Kurum içerisinde çeşitli gurupların genel müdürün kendilerinden olması için
yaptığı çekişmelere Teftiş Kurulu da katılıyor, çoğu zaman isimsiz şikayet
mektupları bile işleme konulup, yapılan incelemelerin ardından, yetkimizi
aşıyor gerekçesiyle bakanlığa gönderiliyordu.

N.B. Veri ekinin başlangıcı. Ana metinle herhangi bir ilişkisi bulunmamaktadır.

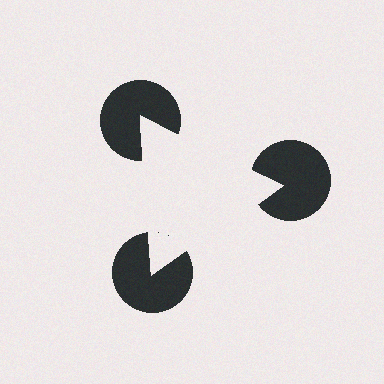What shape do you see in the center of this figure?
An illusory triangle — its edges are inferred from the aligned wedge cuts in the pac-man discs, not physically drawn.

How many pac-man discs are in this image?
There are 3 — one at each vertex of the illusory triangle.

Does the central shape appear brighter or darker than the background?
It typically appears slightly brighter than the background, even though no actual brightness change is drawn.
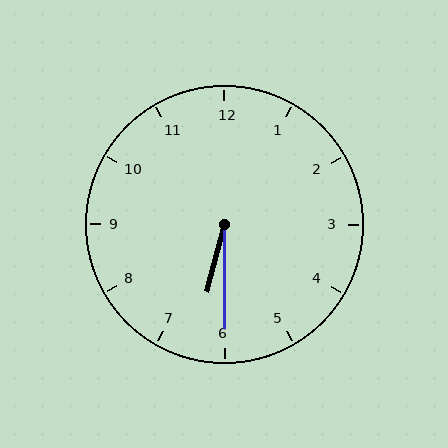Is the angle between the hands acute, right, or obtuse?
It is acute.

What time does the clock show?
6:30.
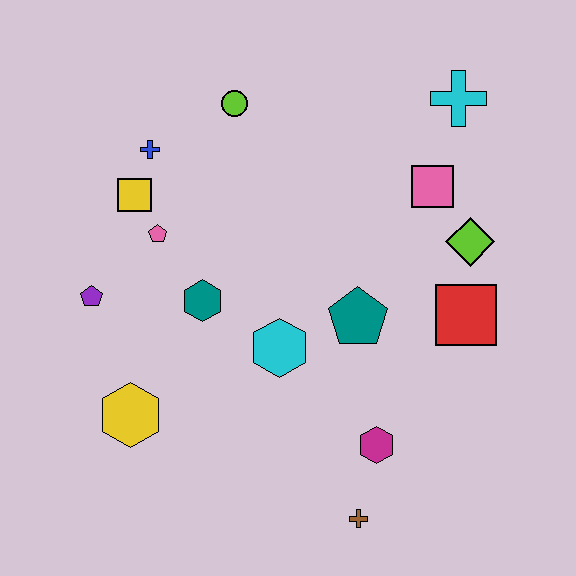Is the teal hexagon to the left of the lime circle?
Yes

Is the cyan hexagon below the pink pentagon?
Yes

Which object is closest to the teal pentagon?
The cyan hexagon is closest to the teal pentagon.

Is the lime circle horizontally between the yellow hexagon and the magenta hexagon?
Yes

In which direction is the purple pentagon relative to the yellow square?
The purple pentagon is below the yellow square.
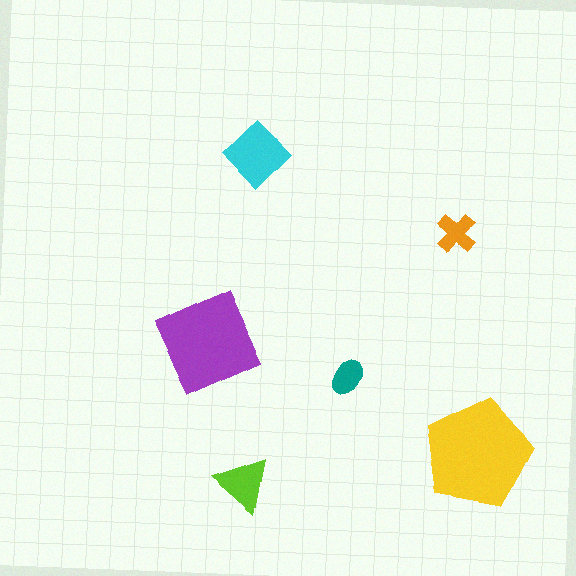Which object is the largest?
The yellow pentagon.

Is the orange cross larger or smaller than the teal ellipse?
Larger.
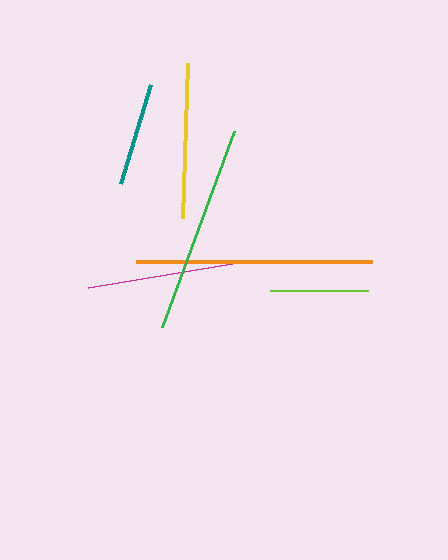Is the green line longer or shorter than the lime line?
The green line is longer than the lime line.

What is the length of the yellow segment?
The yellow segment is approximately 155 pixels long.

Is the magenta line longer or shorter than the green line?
The green line is longer than the magenta line.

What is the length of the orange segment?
The orange segment is approximately 236 pixels long.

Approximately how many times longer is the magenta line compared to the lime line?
The magenta line is approximately 1.6 times the length of the lime line.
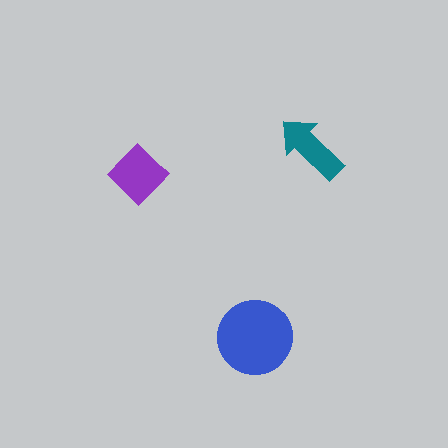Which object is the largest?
The blue circle.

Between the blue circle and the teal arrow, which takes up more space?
The blue circle.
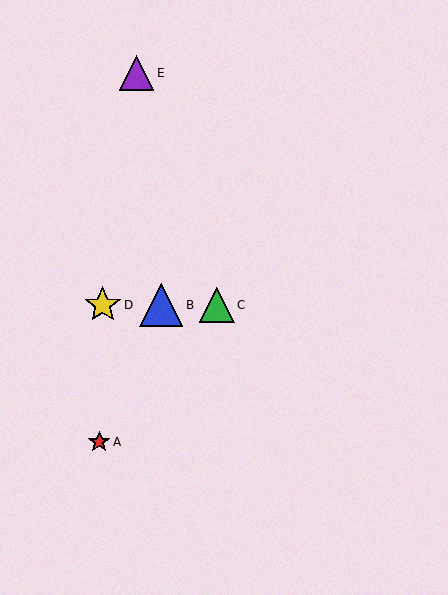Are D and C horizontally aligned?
Yes, both are at y≈305.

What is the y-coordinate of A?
Object A is at y≈442.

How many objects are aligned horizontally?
3 objects (B, C, D) are aligned horizontally.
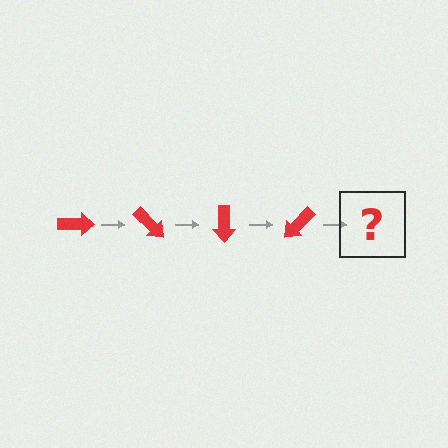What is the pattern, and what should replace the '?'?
The pattern is that the arrow rotates 45 degrees clockwise each step. The '?' should be a red arrow rotated 180 degrees clockwise.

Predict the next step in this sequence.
The next step is a red arrow rotated 180 degrees clockwise.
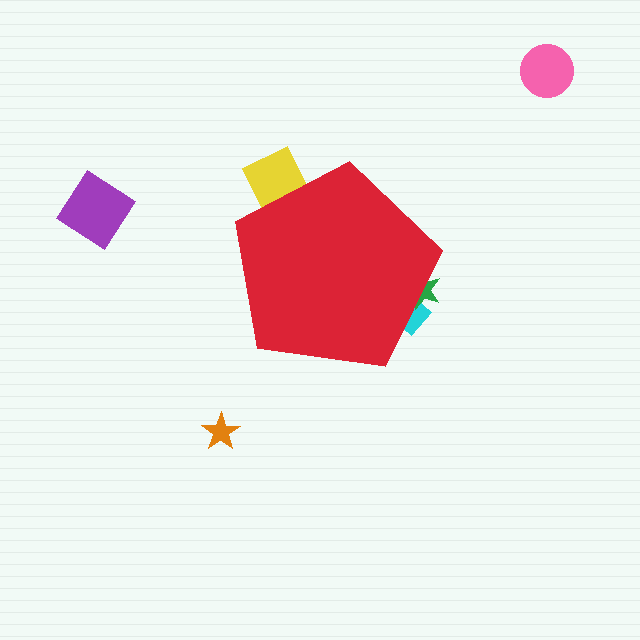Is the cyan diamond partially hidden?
Yes, the cyan diamond is partially hidden behind the red pentagon.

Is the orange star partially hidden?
No, the orange star is fully visible.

Söz konusu soruşturmanın başmüfettişliğime
verilmesi üzerine mahallinde dosya tetkikinde bulunmak için TEDAŞ Genel
Müdürlüğünde bakanlık müfettişlerine tahsis edilmiş olan odalardan birisine
yerleşmiş ve incelemelere başlamıştım. O tarihlerde TEDAŞ Genel Müdürü, daha
önce Müessese Müdürlüğü de yapmış olan Mustafa Öztürk’tü. Soruşturmaya başlamış
olmam nedeniyle nezaketen görüşmek istediğimde Ankara dışında olması nedeniyle
kendisi ile temas kuramamış, yerine yardımcısı konumunda olan Osman Nuri Doğan
ile görüşmüştüm.
***
Dosya üzerinde yaptığım ilk incelemeler
neticesinde, şikayete esas teşkil ettiği anlaşılan Kandıra Kablo firmasınca
üretilen kabloların, şartnamedeki değerleri taşımadığını gösteren laboratuar
raporunun, Siemens firmasınca yaptırıldığını, yani ihaleye girerek, ihaleyi
kazanan firmaya rakip olan bu firmanın kendi laboratuarında, kendi
elemanlarınca yapılan testlere dayanılarak şikayette bulunulduğunu görmüş ve
bunun ne kadar ciddiye alınabileceğini düşünerek, bu noktada konuyu daha önce
tetkik edip TEDAŞ yöneticilerini sorumlu görmekle birlikte, soruşturmanın
yetkisizlik nedeniyle bakanlığa gönderilmesini öneren TEDAŞ müfettişi Aslan
Karlıdağ ile görüşmeye gerek duymuştum. Zira düzenlediği raporda, Kandıra
kablonun ürettiği kabloların şartnameye uygun olmadığını rakip firmanın
söylüyor olması konusunda tek kelime olmadığı gibi, Kandıra Kablo firmasının
üretimi olan kabloların teknik yetersizliğine dair, kendisince yapılmış hiçbir
çalışma da yoktu. Acaba, bu konu dikkatini çekmemiş miydi? Üstünde neden
durmamıştı?
Davetim üzerine yaptığımız görüşmede, TEDAŞ
müfettişinin, benim dikkatimi çeken ve dolayısıyla kuşku ile yaklaşılması
gerektiğine inandığım konuyu hiç önemsemediğini hayretle görmüştüm. Konuştukça
meseleye afaki yaklaşımları, duyumlara dayanarak kanaat ediniyor olması, bir
kişi hakkında müfettiş arkadaşlarının kendisine verdiği bilgiye göre
değerlendirme yapmakta sakınca görmediğini açıklaması, bir konuda soruşturma
geçirip de suçlu bulunan kişiyi her konuda peşinen suçlu gören yaklaşımı daha
çok dikkatimi çekmişti. Bu bakış açısı açıkçası bana çok, ama çok yabancıydı.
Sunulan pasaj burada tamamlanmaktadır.